Thanks the mediation of his childhood friend Eric Thibeaud from Neuchâtel, Erwin Bowien was able to return to Switzerland from 1948. After a short time, he was able to bring the remaining members of the colony to the country too. The most important location for the colony in Switzerland was the small town of Orselina, above Locarno in the Italian-speaking canton of Ticino, where both Bettina Heinen-Ayech and Erwin Bowien made yearly painting trips in the 1950s and 60s, occasionally accompanied by Amud Uwie Millies.
Due to the intense grief she felt following the death of her husband, Erna Heinen-Steinhoff and her granddaughter spent many months each year in Ticino. They were often visited by Erwin Bowien there.
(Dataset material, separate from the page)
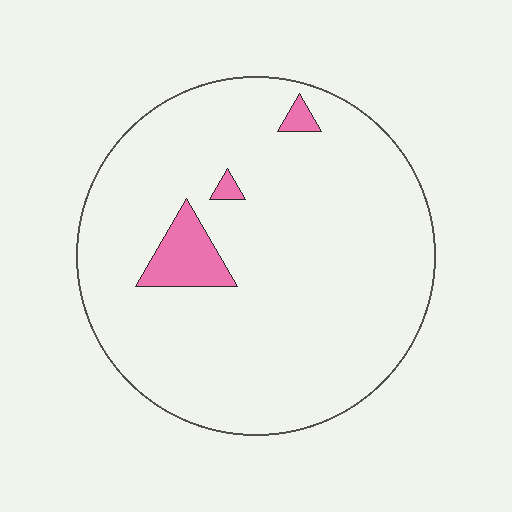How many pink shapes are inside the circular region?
3.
Bowien, who was a very talented communicator, met the Roth family from Bern and the Eggenberger family from St. Gallen while painting there. These lifelong friendships would lead him to many other acquaintances in a very short space of time. Having grown up in Switzerland and being a classmate of future Swiss president Max Petitpierre, he had a great affinity with the land of cantons. In a short space of time, he would establish a large network of friends and supporters in the country.
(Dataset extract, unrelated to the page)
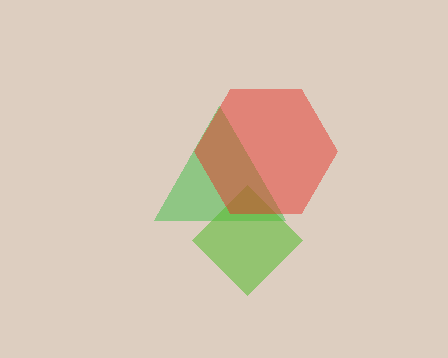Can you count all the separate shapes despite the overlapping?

The most important of these friends and supporters was the future president of the Swiss Federal Railways, Mr Eduard M. Fallet von Castelberg, who would later found the Friends of Erwin Bowien Society at the German Blade Museum in Solingen in 1976 following the death of the artist.
With the intervention of the Roth family, Switzerland’s first ever Bowien exhibition was held at the “innere Enge” gallery in Bern in 1952.
Alongside his pupil Bettina, who would create her first masterpieces during her stays in Ticino, he explored the valleys around the Lago Maggiore. They painted in Ascona, by the large lake in Brissago, and Locarno. However, the greatest experience was the acquaintances he made there.
Erna Heinen-Steinhoff, Hanns Heinen and Amud Uwe Millies were often present, making Orselina the Black House colony’s “Summer Retreat”. However, Erwin Bowien went one step further. It was there that he developed his plan to make his “Swiss Series”, which he would work on for the rest of his days.